Season Three benefits from having three relatively new faces on the cast list: Giancarlo Esposito, Jonathan Banks (Mike) and Bob Odenkirk (Saul). Together, they bring a new focus to the show, as the component parts to the business are personified by each.
Saul’s wealth of experience on the criminal law circuit is extensively tapped by Walt and, more surprisingly, Skyler. Beyond Bob’s seedy exterior lies a sharp asset to Walt’s thriving trade. Meanwhile, we see two very different sides to Mike; a caring, gentle grandfather and a man essentially going about his work as Head of Security for Fring. Jonathan’s laconic manner and calm gait make him equally likeable and chilling. And above them all, Gus, keen to protect his assets, uses chess-like moves to manipulate the world around him, which only increases the tension between him and Walt.

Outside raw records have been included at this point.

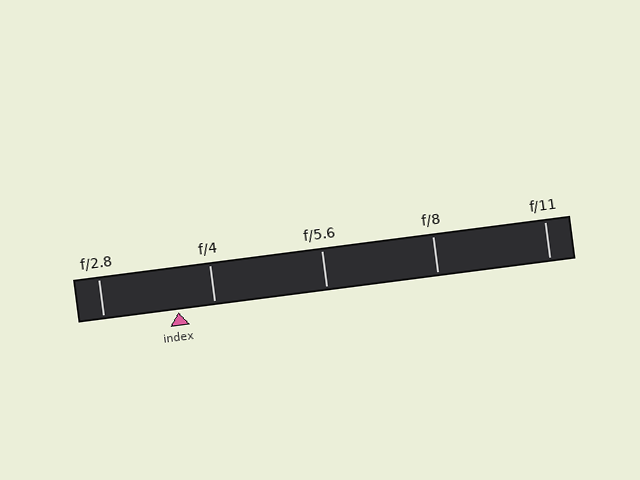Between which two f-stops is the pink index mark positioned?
The index mark is between f/2.8 and f/4.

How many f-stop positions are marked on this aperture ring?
There are 5 f-stop positions marked.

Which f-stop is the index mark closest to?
The index mark is closest to f/4.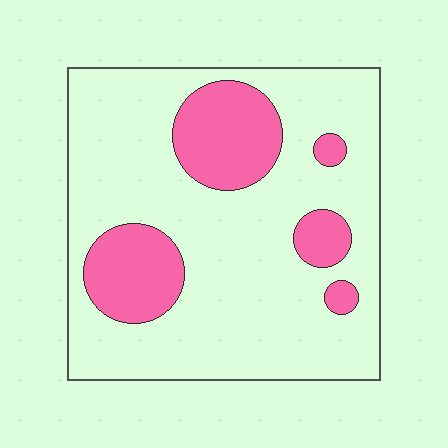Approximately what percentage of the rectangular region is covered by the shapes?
Approximately 25%.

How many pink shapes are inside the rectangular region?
5.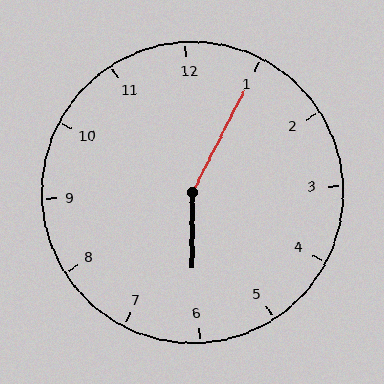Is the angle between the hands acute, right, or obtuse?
It is obtuse.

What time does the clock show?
6:05.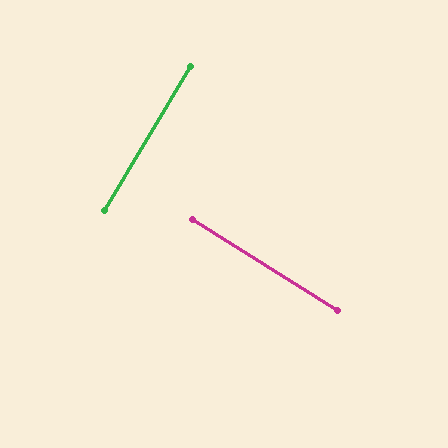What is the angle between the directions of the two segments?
Approximately 89 degrees.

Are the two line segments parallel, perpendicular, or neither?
Perpendicular — they meet at approximately 89°.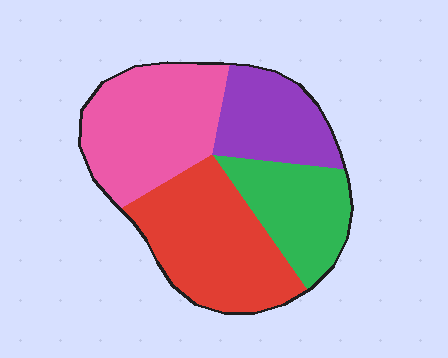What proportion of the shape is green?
Green covers 20% of the shape.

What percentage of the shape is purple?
Purple covers roughly 20% of the shape.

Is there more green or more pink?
Pink.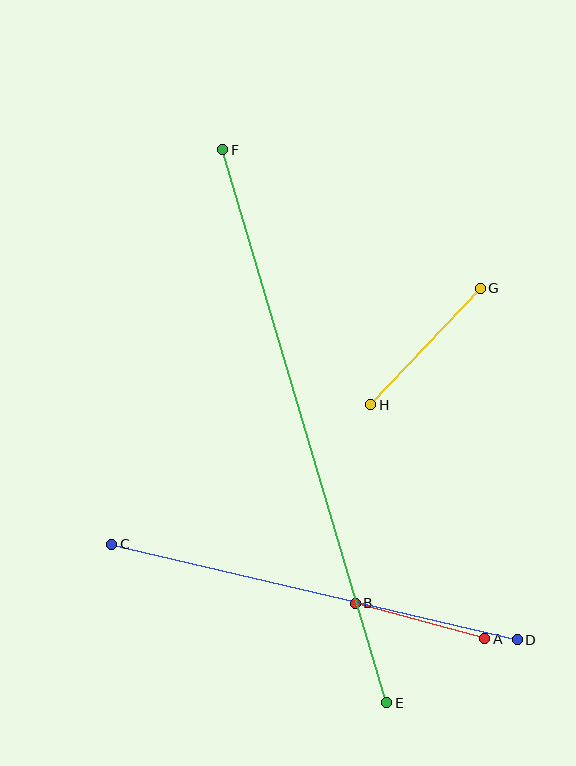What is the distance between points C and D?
The distance is approximately 416 pixels.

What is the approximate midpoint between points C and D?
The midpoint is at approximately (315, 592) pixels.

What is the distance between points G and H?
The distance is approximately 160 pixels.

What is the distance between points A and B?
The distance is approximately 134 pixels.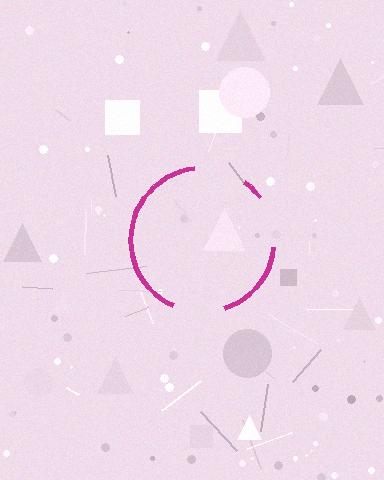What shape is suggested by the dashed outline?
The dashed outline suggests a circle.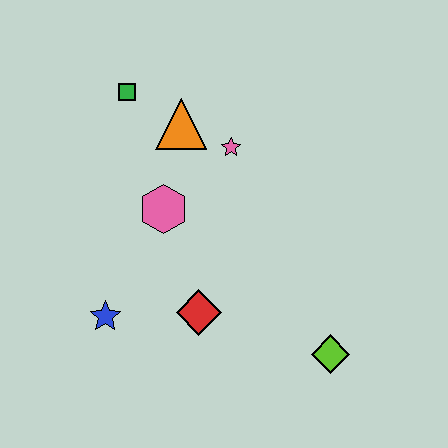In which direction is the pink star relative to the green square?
The pink star is to the right of the green square.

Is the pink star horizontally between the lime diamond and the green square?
Yes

There are some wonderful performances from old faces too: a special mention must go to the versatile Dean Norris, who plays Hank, DEA agent and Walter’s brother-in-law. Hospitalised, Hank is about as playful as a caged grizzly after being repeatedly poked by a stick. And the pokes keep coming.
Visually, there is still plenty to admire as well. The cinematic shots and the use of light and landscape are as consistent as ever. The result is a more settled and established drama – Season Three feels more like a slow burning building than a stick of dynamite.
But Breaking Bad still hits you over the back of the head with a shovel when you least expect it. Halfway through the season, One Minute (Episode 7) perfectly demonstrates how to blow an audience away with a shocking and riveting storyline – sometimes, you have to take your fedora off to the writers. And don’t underestimate the dramatic finale of “Half Measures” (Episode 12) and “Full Measure” (Episode 13), which will bring you back, craving one more hit.
As Saul says: “Believe me there’s no honour among thieves. Apart from us, of course.”